Los griegos atribuyen al Titán Prometeo haber regalado el fuego a los humanos. Muy caro pagó su osadía, pues Zeus había prohibido ayudar a los hombres y por ello, el Titán fue condenado al perpetuo tormento de ser encadenado en el Cáucaso para ser devorado durante el día en sus entrañas por un águila; pero como era un semidiós, a la noche su cuerpo se regeneraba y con cada amanecer el tormento se repetía.

Los humanos también pagaron caro el regalo de aquel portador de luz; pues el fuego les dio a la vez un alivio y un tormento. Sentados a la noche alrededor de la llama, las bestias huían espantadas y los hombres pudieron finalmente descansar. Por primera vez se vieron los rostros en la serenidad de la noche y los primitivos gestos y ruidos guturales que emitían, poco a poco se fueron transformando en sonidos más articulados y luego en lenguaje; toda experiencia pudo ser expresada y transmitida primero de persona a persona y después de generación en generación. La vida poco a poco dejó de ser inmediata. Así, con el recuerdo verbal, apareció la conciencia del paso del tiempo y también de la muerte… ese fue el precio que pagaron por el fuego y el lenguaje. Así aparecieron las primeras tumbas y los primeros ritos funerarios y así también la perpetua búsqueda de un sentido trascendente que explique la indefectible desaparición de todo aquello que amamos y poseemos tan brevemente en la vida.

Pasando del lenguaje oral registrado en la memoria, al esculpido en las piedras, en el barro o el papiro, el tránsito del pasado al futuro de las primeras conciencias ancestrales trascendió los años, los siglos y los milenios. La piedra tallada en sumeria por manos agrestes, pudo transmitir los extraños signos de un lenguaje olvidado y los mensajes de vidas perdidas en el pasado.

Con la conciencia del tiempo, los días encontraron su nombre, así como las estaciones y los meses; mientras los años buscaron diversos puntos de partida para ser contados, según las eras.
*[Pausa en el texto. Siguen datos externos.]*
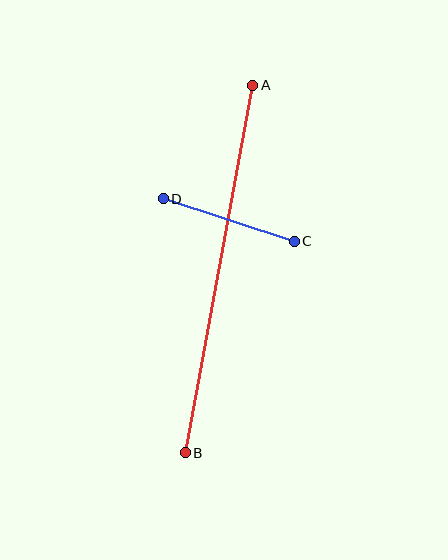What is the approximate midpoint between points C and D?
The midpoint is at approximately (229, 220) pixels.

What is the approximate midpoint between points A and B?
The midpoint is at approximately (219, 269) pixels.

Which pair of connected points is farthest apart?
Points A and B are farthest apart.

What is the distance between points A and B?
The distance is approximately 374 pixels.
La mítica fundación de Roma o la supuesta creación del mundo, la venida de un profeta, un nacimiento mágico o una banal revuelta contra reyes; pretendieron, con diverso éxito, erigirse en los ejes del tiempo. Mucho antes, gigantescas moles de piedra midieron las trayectorias de la luna y el sol y dispersos monolitos marcaron con sus cíclicas sombras las épocas de siembra y de cosecha.
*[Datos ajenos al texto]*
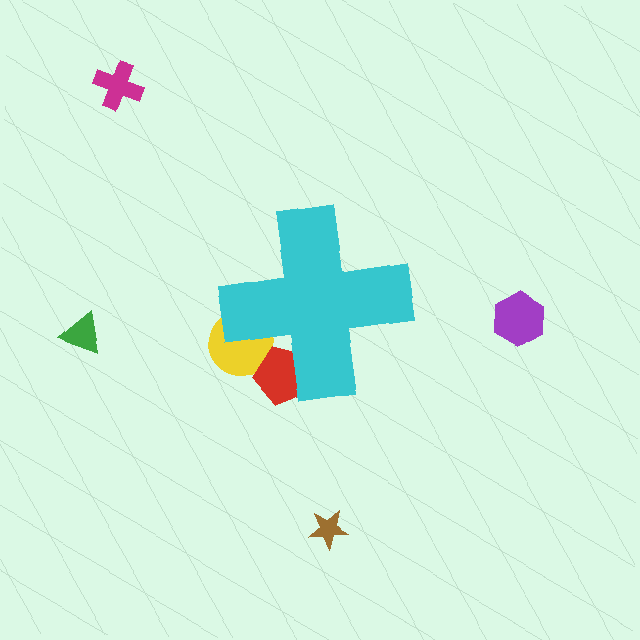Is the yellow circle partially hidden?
Yes, the yellow circle is partially hidden behind the cyan cross.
Se dice que, quien descubrió el fuego, descubrió también el tiempo y con el transcurso de los días la necesidad de medirlo. Para algunos, la conciencia de muerte hace apreciable la vida; pero su inminencia la vuelve tan insoportable como para desear finalmente, que la nave que somos llegue al desconocido y fatal destino que le depara el tiempo.

¿Qué dice Wikipedia?


El Mecanismo de
Anticitera


Arquímedes


Herón de Alejandría


El Reloj de Praga

Alguna vez en Sumeria, Egipto o Babilonia; artificios de agua y arena intentaron en vano atrapar el tiempo. Luego alguien descifró que los astros integran un gigantesco mecanismo que acompasadamente indica con precisión el transcurso de los días y las estaciones. Arquímedes y Herón de Alejandría quisieron imitarlo deduciendo los invisibles engranajes que mueven la máquina celeste y quedaron sus bocetos en viejos pergaminos custodiados en una antigua biblioteca. El destino los preservó de diversos fuegos y sobrevivieron milenios. Ya en el siglo XX; se encontraron despojos de hierros cubiertos por óxido y salitre que emergieron de un naufragio de guerras olvidadas, que finalmente revelaron que aquel anhelo imaginado por los griegos había sido real.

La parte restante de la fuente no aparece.